# Measuring Similarity from Embeddings

You now have embeddings for any pair of examples. A similarity measure takes these embeddings and returns a number measuring their similarity. Remember that embeddings are simply vectors of numbers. To find the similarity between two vectors $$A = [a_1,a_2,...,a_n]$$ and $$B = [b_1,b_2,...,b_n]$$, you have three similarity measures to choose from, as listed in the table below.

MeasureMeaningFormulaRelationship to increasing similarity
Euclidean distanceDistance between ends of vectors $$\sqrt{(a_1-b_1)^2+(a_2-b_2)^2+...+(a_N-b_N)^2}$$ Decreases
CosineCosine of angle $$\theta$$ between vectors $$\frac{a^T b}{|a| \cdot |b|}$$ Increases
Dot ProductCosine multiplied by lengths of both vectors $$a_1b_1+a_2b_2+...+a_nb_n$$ $$=|a||b|cos(\theta)$$ Increases. Also increases with length of vectors.
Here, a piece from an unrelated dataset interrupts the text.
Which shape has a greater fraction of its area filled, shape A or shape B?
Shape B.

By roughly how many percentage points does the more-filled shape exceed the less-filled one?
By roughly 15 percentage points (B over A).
## Choosing a Similarity Measure

In contrast to the cosine, the dot product is proportional to the vector length. This is important because examples that appear very frequently in the training set (for example, popular YouTube videos) tend to have embedding vectors with large lengths. If you want to capture popularity, then choose dot product. However, the risk is that popular examples may skew the similarity metric. To balance this skew, you can raise the length to an exponent $$\alpha\ < 1$$ to calculate the dot product as $$|a|^{\alpha}|b|^{\alpha}\cos(\theta)$$.

To better understand how vector length changes the similarity measure, normalize the vector lengths to 1 and notice that the three measures become proportional to each other.

Proof: Proportionality of Similarity Measures
After normalizing a and b such that $$||a||=1$$ and $$||b||=1$$, these three measures are related as:
• Euclidean distance = $$||a-b|| = \sqrt{||a||^2 + ||b||^2 - 2a^{T}b} = \sqrt{2-2\cos(\theta_{ab})}$$.
• Dot product = $$|a||b| \cos(\theta_{ab}) = 1\cdot1\cdot \cos(\theta_{ab}) = cos(\theta_{ab})$$.
• Cosine = $$\cos(\theta_{ab})$$.
Thus, all three similarity measures are equivalent because they are proportional to $$cos(\theta_{ab})$$.